Patrick Barron has been a consultant to the banking industry since 1985. He teaches Bank Management Simulation at the Graduate School of Banking, University of Wisconsin, Madison and Austrian Economics at the University of Iowa. He has contributed a weekly essay in the Austrian vein to The Bulletin, Philadelphia since 2006. As president of the Right Approach Group, which offers free market solutions to current economic problem, he has spoken at economic conferences at the EU Parliament offices in Brussels, Belgium and Strasbourg, France.

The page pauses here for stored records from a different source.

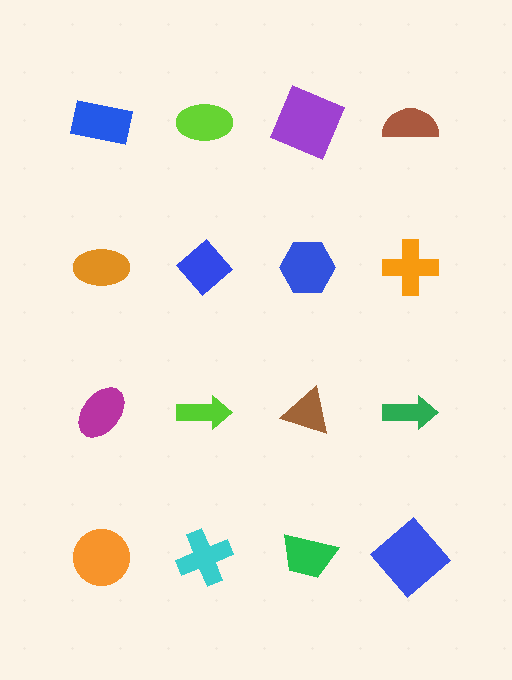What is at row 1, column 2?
A lime ellipse.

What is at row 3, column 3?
A brown triangle.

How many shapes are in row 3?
4 shapes.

Re: Trump fracking boom imperils landscape of the American West
Thanks for the very informative and uplifting report of the success of increased drilling on federal lands. Frankly, I doubt that my conclusion is the one that you expected, but there is no hiding the fact that under President Trump the US is becoming a world energy powerhouse. Try as best they could, your reporters could not disguise the vast economic benefits to all parties from opening these sparsely populated lands to normal economic development. Sure, they tried to generate concern over the sage grouse population decline (thirty percent in the last two years), but they never connected the cause and effect dots between that decline and opening these areas to oil and gas development, perhaps because there is no connection. Even if there is a connection, surely the vast human benefits, well documented by your reporters, should ameliorate that concern to some extent. The only other attempt to generate the reader's outrage fell flat; i.e., that some of the drilling was "just east" of the Big Horn National Forest and "next to" Hovenweep National Monument. There will always be something that is "just east" or "next to" some already protected area. Of course, water is always a big issue in the West, but your reporters found no broad based concern by local landowners. Some were concerned and others were not. Let the locals figure it out.